20.XXXXXXXXXX does not have any unencumbered assets of significant value that could be used to support the debt service on the Property or that could be used as security for significant additional financing.
21.As noted in paragraph 16 above, the total amount owing to the Lender is over $XXXXXXXXXX. However, the estimated market value of the Property is approximately $XXXXXXXXXX. Even if any or all of XXXXXXXXXX assets were sold, it is anticipated that the proceeds of disposition arising from such at this time would not provide sufficient funds to repay all the debts or other amounts owned by XXXXXXXXXX.
22.As of XXXXXXXXXX net shareholder's equity was in a deficit position of approximately $XXXXXXXXXX. Continued net income losses are projected.
23.There have been no dividends paid by XXXXXXXXXX on its shares since their issuance.
24.Cash flow projections for XXXXXXXXXX for the fiscal years XXXXXXXXXX indicate continuing deficiencies if the Mortgage Loan is not converted into share capital as outlined in the proposed transactions described below.
25.The operations of the Property do not provide a financial basis on which any prospective lender could seriously consider providing financing in the amount required to retire the Mortgage Loan.
26.Without the conversion of the Mortgage Loan into share capital as outlined in the proposed transactions described below, the Lender perceives that it will have to exercise its rights under the default provisions of the mortgage with XXXXXXXXXX to assume title and possession or to cause the forced sale of the Property.
27.No other member of the XXXXXXXXXX Group possesses the resources or ability to make payments on the Mortgage Loan on behalf of XXXXXXXXXX.
a)XXXXXXXXXX are holding corporations and do not have any assets other than its corporate subsidiaries.
b)XXXXXXXXXX principal assets consist of the XXXXXXXXXX shares of XXXXXXXXXX which have already been pledged as security on a $XXXXXXXXXX loan to XXXXXXXXXX and amounts due from other XXXXXXXXXX Group entities.
c)XXXXXXXXXX has no assets with which it can use to support XXXXXXXXXX. XXXXXXXXXX, which has been provided a favourable advance ruling which allows it to issue distress preferred shares in order to allow the operations of the XXXXXXXXXX to service its debt.
d)XXXXXXXXXX has no resources available to support XXXXXXXXXX and further is restricted from doing so by its existing borrowing arrangements and by its Limited Partnership Agreement.
e)XXXXXXXXXX has no assets other than management rights.
f)XXXXXXXXXX is holding the Property as bare trustee. It has no other assets.

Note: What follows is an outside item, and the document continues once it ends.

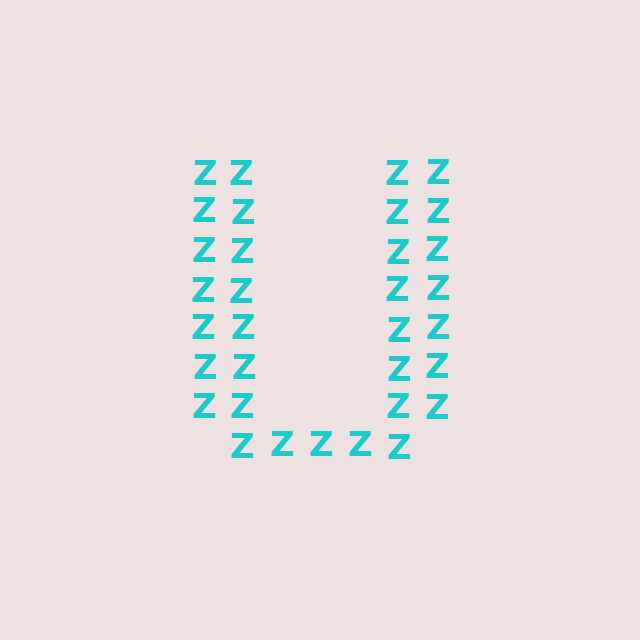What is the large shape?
The large shape is the letter U.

g)XXXXXXXXXX has no assets other than a XXXXXXXXXX% interest in XXXXXXXXXX and it is otherwise inactive. It is intended that XXXXXXXXXX will be wound up.
28. XXXXXXXXXX
XXXXXXXXXX
XXXXXXXXXX
PROPOSED TRANSACTIONS
29.XXXXXXXXXX will cause a new corporation to be incorporated under the Canada Business Corporations Act ("Newco A"). The authorized share capital of Newco A will include an unlimited number of voting and participating common shares. XXXXXXXXXX will subscribe for a nominal amount of common shares of Newco A for a nominal cash consideration.
Newco A will be a single purpose corporation that will not engage in any business or activity except as provided for in the proposed transactions.

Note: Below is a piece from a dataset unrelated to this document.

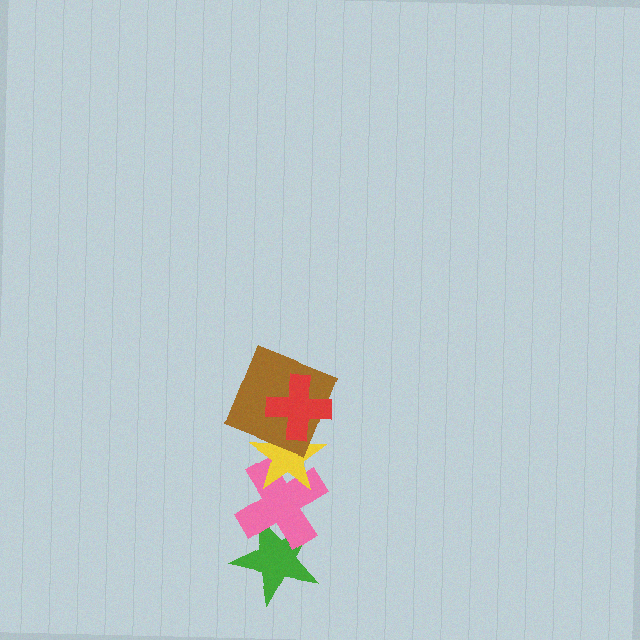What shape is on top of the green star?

30.Newco A will cause a corporation to be incorporated under the Canada Business Corporations Act ("Lender Newco"). Lender Newco will be a taxable Canadian corporation within the meaning assigned by subsection 89(1). Newco A will subscribe for a nominal amount of common shares of Lender Newco for a nominal cash consideration.
Lender Newco will be a single purpose corporation that will not engage in any business or activity except as provided for in the proposed transactions.

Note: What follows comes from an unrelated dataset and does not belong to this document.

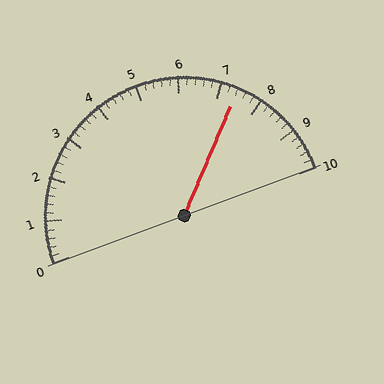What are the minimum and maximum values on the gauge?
The gauge ranges from 0 to 10.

31. The authorized share capital of Lender Newco will consist of an unlimited number of voting and participating common shares, and an unlimited number of Class XXXXXXXXXX Preferred Shares.
32.The Class XXXXXXXXXX Preferred Shares of Lender Newco will have the following attributes:
a)non-voting;
b) non-participating except for a preferential cumulative fixed dividend entitlement of XXXXXXXXXX% per annum; the initial dividend will accrue from XXXXXXXXXX notwithstanding that the Class XXXXXXXXXX Preferred Shares will be issued after that date;
c)redeemable at $XXXXXXXXXX per share plus accrued unpaid dividends, less any amounts previously returned to the shareholders as a return of capital;
d)redeemable at the option of the holder, at $XXXXXXXXXX per share plus accrued unpaid dividends, less any amounts previously returned to the shareholders as a return of capital, upon the occurrence of a Designated Event, as described in paragraph 42 below, or, in any event, on XXXXXXXXXX; and
e) in the event of a liquidation, dissolution or winding-up of Lender Newco, the holders of the Class XXXXXXXXXX Preferred Shares shall be entitled to receive in priority to the holders of common shares an amount equal to $XXXXXXXXXX per share plus accrued and unpaid dividends, less any amounts previously returned to the shareholders as a return of capital.
33.The articles of both Newco A and Lender Newco will provide that, without the unanimous approval of all the shareholders of such corporation, including, in the case of Lender Newco, the holders of the Class XXXXXXXXXX Preferred Shares;
a)no transfer or encumbrance of the common shares of Newco A or Lender Newco will be effective;
b)other than as contemplated herein, Newco A or Lender Newco, as the case may be, will not carry on any activities, engage in any business transactions, incur any indebtedness, create any security over its assets, make any guarantee, amalgamate, merge or consolidate, pay any dividends other than, in the case of Lender Newco on the Class XXXXXXXXXX Preferred Shares, or purchase or redeem any of its shares other than the Class XXXXXXXXXX Preferred Shares.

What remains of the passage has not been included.